2. La position du Comité théologique de Lyon

Une tentative de synthèse sur la question de la propriété est proposée à l’automne 1951 par le Comité théologique de Lyon dans un article paru dans un bulletin d’Économie et Humanisme242. Ce Comité créé et présidé depuis le printemps 1944 par le cardinal Gerlier, est chargé d’établir des notes doctrinales à l’usage du clergé. Y siègent le recteur et le vice-recteur des Facultés catholiques, les supérieurs des Séminaires, et le supérieur des Prêtres du Prado (Mgr Alfred Ancel). Sont également nommés comme « consulteurs » les doyens des Facultés catholiques, des représentants des ordres jésuite et dominicain ainsi que quelques personnalités, comme le directeur de la Chronique sociale Joseph Folliet243.

Il faut concéder que ce texte n’est pas directement lié au problème du logement. Il vise à s’interroger, dans un contexte de mise en place d’une économie mixte et de poussée du communisme dans le monde, sur l’affaiblissement apparent du droit de propriété. Les auteurs commencent par rappeler l’existence de formes multiples de la propriété dans l’Histoire, due à l’évolution des techniques et des structures économiques. Ce caractère relatif du concept de propriété dans le temps et l’espace n’a pas empêché les Pères de l’Église de dégager des principes invariants. Est alors commentée la position que développe la Somme théologique de Saint Thomas : le détenteur du droit de propriété n’est pas un « propriétaire » mais un « intendant » ou un « économe de Dieu », chargé de gérer pour le bien de l’humanité toute entière le patrimoine qui lui a été confié244. La propriété n’est donc pas une fin en soi, mais se trouve légitimée si elle est mise au service d’une double considération : celle de la personne et celle du bien commun.
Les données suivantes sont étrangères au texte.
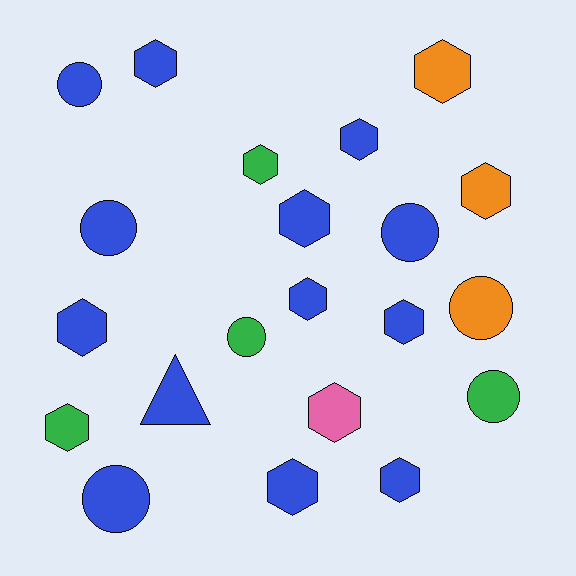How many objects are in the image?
There are 21 objects.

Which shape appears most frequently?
Hexagon, with 13 objects.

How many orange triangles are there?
There are no orange triangles.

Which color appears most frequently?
Blue, with 13 objects.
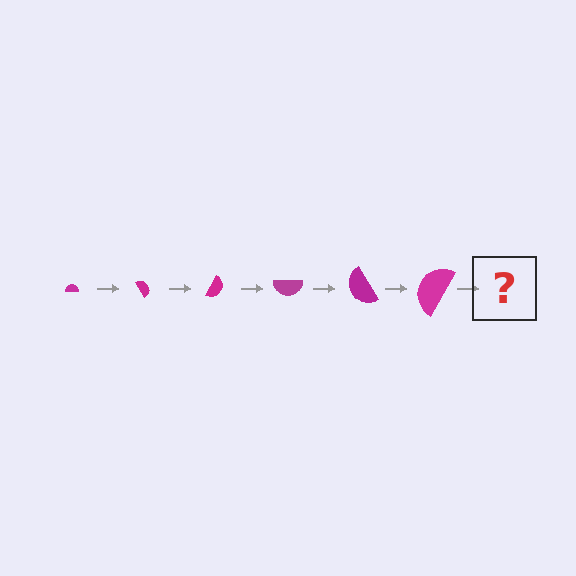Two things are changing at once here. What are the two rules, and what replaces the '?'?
The two rules are that the semicircle grows larger each step and it rotates 60 degrees clockwise each step. The '?' should be a semicircle, larger than the previous one and rotated 360 degrees clockwise from the start.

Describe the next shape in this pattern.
It should be a semicircle, larger than the previous one and rotated 360 degrees clockwise from the start.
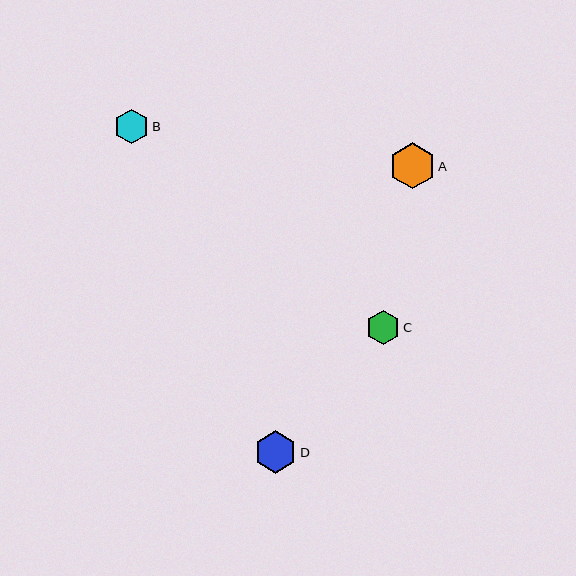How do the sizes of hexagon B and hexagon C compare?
Hexagon B and hexagon C are approximately the same size.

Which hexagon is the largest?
Hexagon A is the largest with a size of approximately 46 pixels.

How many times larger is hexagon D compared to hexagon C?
Hexagon D is approximately 1.2 times the size of hexagon C.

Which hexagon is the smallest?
Hexagon C is the smallest with a size of approximately 34 pixels.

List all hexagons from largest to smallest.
From largest to smallest: A, D, B, C.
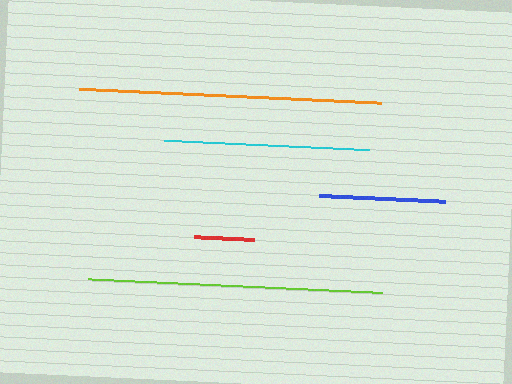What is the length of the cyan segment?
The cyan segment is approximately 204 pixels long.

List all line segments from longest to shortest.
From longest to shortest: orange and lime (about equal), cyan, blue, red.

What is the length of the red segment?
The red segment is approximately 60 pixels long.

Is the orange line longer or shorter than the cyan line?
The orange line is longer than the cyan line.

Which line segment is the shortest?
The red line is the shortest at approximately 60 pixels.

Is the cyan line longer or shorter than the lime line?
The lime line is longer than the cyan line.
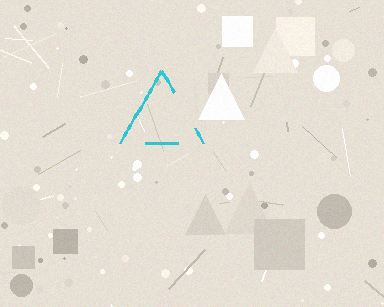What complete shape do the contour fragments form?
The contour fragments form a triangle.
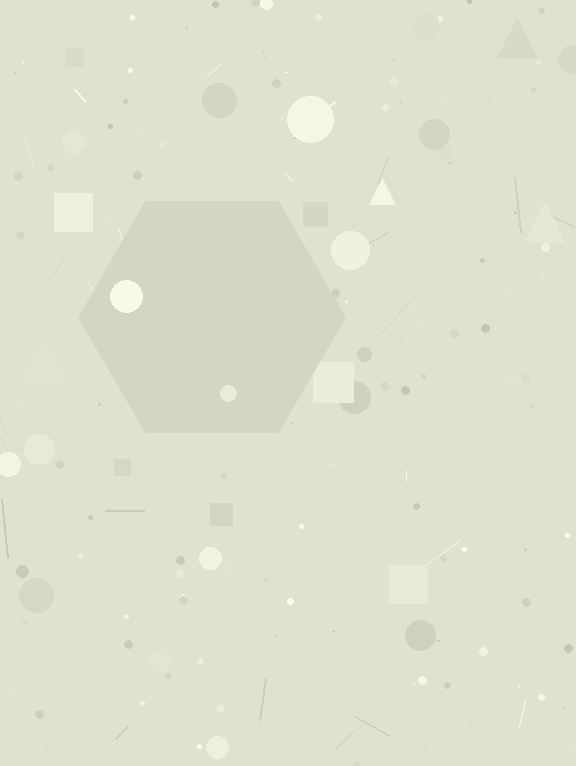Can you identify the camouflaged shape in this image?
The camouflaged shape is a hexagon.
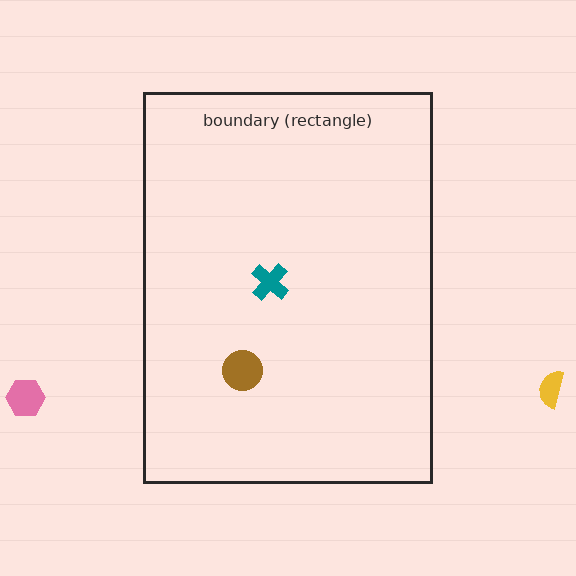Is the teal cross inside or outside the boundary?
Inside.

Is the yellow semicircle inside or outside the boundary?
Outside.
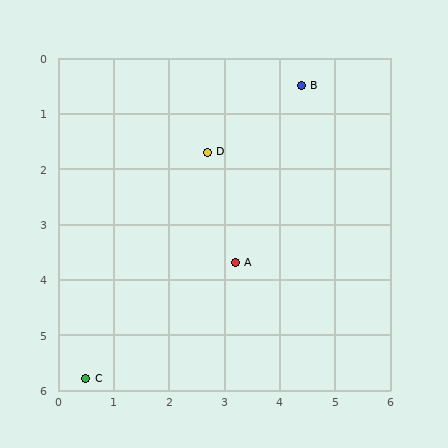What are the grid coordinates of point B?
Point B is at approximately (4.4, 0.5).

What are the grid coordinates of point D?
Point D is at approximately (2.7, 1.7).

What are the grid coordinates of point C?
Point C is at approximately (0.5, 5.8).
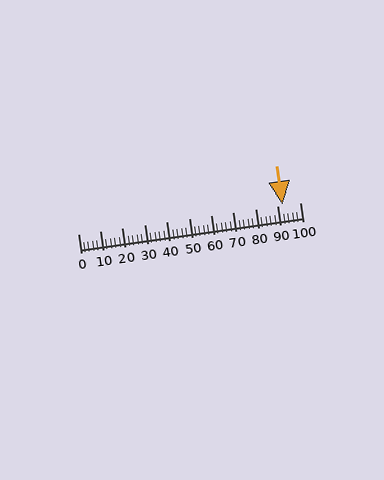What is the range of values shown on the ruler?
The ruler shows values from 0 to 100.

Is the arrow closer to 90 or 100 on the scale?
The arrow is closer to 90.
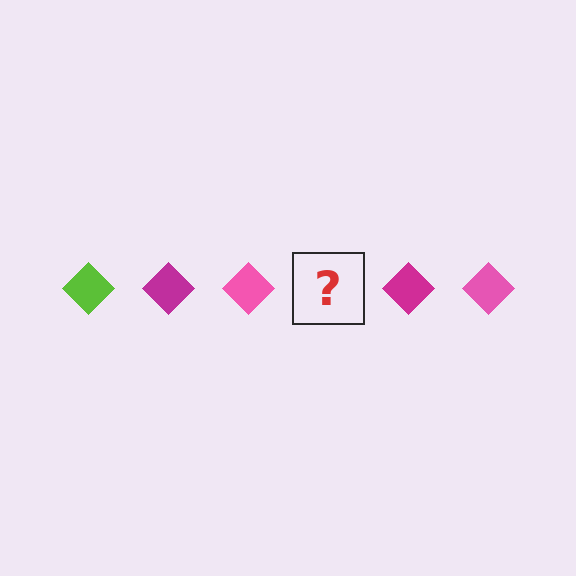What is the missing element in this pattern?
The missing element is a lime diamond.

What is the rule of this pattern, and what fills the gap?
The rule is that the pattern cycles through lime, magenta, pink diamonds. The gap should be filled with a lime diamond.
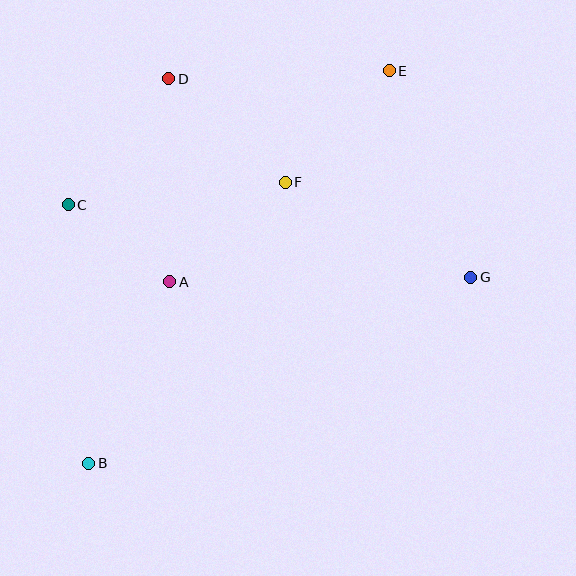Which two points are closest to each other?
Points A and C are closest to each other.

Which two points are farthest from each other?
Points B and E are farthest from each other.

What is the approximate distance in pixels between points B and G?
The distance between B and G is approximately 425 pixels.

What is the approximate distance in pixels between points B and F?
The distance between B and F is approximately 343 pixels.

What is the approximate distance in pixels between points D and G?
The distance between D and G is approximately 361 pixels.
La fin de l’article est plus inattendue : elle émet l’idée que le droit (au singulier) de propriété tend progressivement à perdre son exclusivité pour entrer en concurrence avec d’autres droits (au pluriel), comme les droits des usagers ou les droits de l’État. Cette conception plus souple et plus complexe s’explique par l’historicité des sociétés, qui oblige à remettre en question les acquis des moralistes de la tradition chrétienne. Cette vision est peu banale car elle suppose délibérément et explicitement l’existence d’ « un moment de critique, de recherches et d’expériences » avant la stabilisation d’un « nouvel équilibre social ». Suspendre son jugement ne signifie pas pour autant négliger les garde-fous. Le Comité théologique insiste en conclusion sur une tradition libérale du droit de propriété qu’elle juge condamnable : contrairement à une opinion parfois partagée par certains milieux catholiques, la propriété n’est pas un « mythe », au même titre que la famille ou la patrie. Mais la question de la propriété bouscule les certitudes des théologiens lyonnais, et la position du Comité théologique est en dernière analyse assez critique à l’égard du droit de propriété.

Notes
242.

Comité théologique de Lyon, « Note sur la propriété », Le Diagnostic économique et social, 27-28, septembre-octobre 1951, p. 267-275.

243.

Voir notamment Bernard Comte, « Le père de Lubac, un théologien dans l’Église de Lyon », dans Henri de Lubac. La rencontre au cœur de l’Église, Études réunies par Jean-Dominique Durand, Paris, Cerf, 2006, p. 35-89 (p. 71 pour ce Comité).

244.

Somme théologique, IIa-IIae, qu. 66 a 2.